One time someone from one the religious factories walked over to one of the sex factories where gay sex parties are held and tried to put acid in the lubricant dispenser.
Another time, close by here, and two hundred or so years ago, a sex worker was arrested for throwing acid in the face of a missionary who used to be her lover.
The histories of river-side places are compiled by way of water. They are fluid and moving places where the past cycles back unexpectedly into the present. Rivers rise from hidden places and travel by routes that are not always tomorrow where they might be today.
At the moment the river has broken away. It has climbed up small hills and is spitting shopping trolleys and the stray parts of boats that were dismantled a long time ago onto the middle of bridges and the not quite built lobbies of new building still under construction.
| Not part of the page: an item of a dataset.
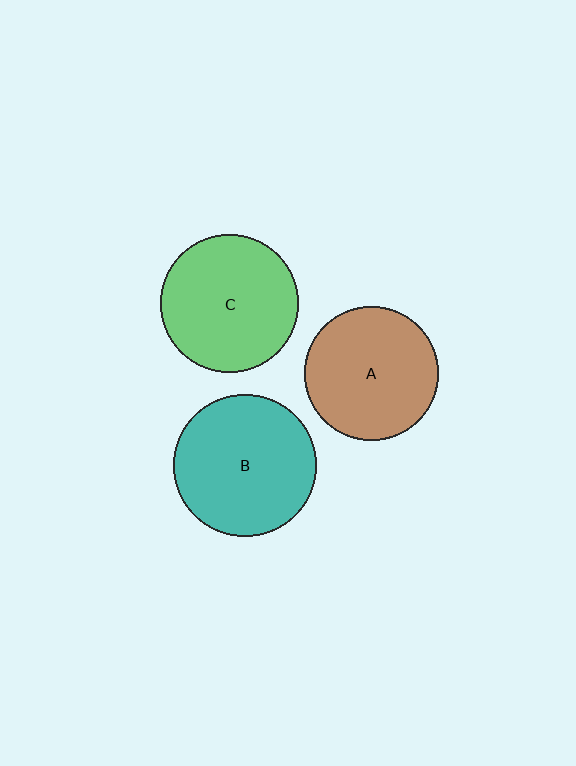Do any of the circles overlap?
No, none of the circles overlap.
It’ll go down again, eventually, scooping up the bric-a-brac of this time and holding it in its muddy heart for the next time and the time after that.
Right now on the river banks there are thousands of dead fish because the storms have washed too much solid matter into the river to keep the oxygen levels high enough to keep them alive.
The problem with rivers these days is that people are attracted by the before and after that doesn’t exist. They want to live in the place that has been rejuvenated and regenerated in fifty-storey buildings by the river’s edge. We’ve even moved historical buildings here, picked them up piece by piece and moved them to other locations, or torn them apart. We’ve tried to change the history of this place. Because this is Sydney. Because everyone wants that glimpse of light breaking in puzzle pieces off a water’s edge. Because we want to find something holy there in a future where the past can never break through.
Not so long ago I watched hundreds of people in white shirts walking down the river. They carried signs that said things like freedom and I am not afraid and my body my right and I wondered what kind of century they had fallen out of.
In the novel the usual way out of a time loop is acquiring knowledge, using retained memories to progress and eventually exit the loop. The loop is a problem-solving process. I’m not convinced I’ll ever be able to exit. I’m not convinced that time exists anymore.
And so I walk.
This is part of a series of essays commissioned as part of a partnership between Western Sydney University and the 2022 Biennale of Sydney, titled rīvus, that respond to A Glossary of Water, an artist book, scholarly reference and beautiful object, published as a companion to the Biennale.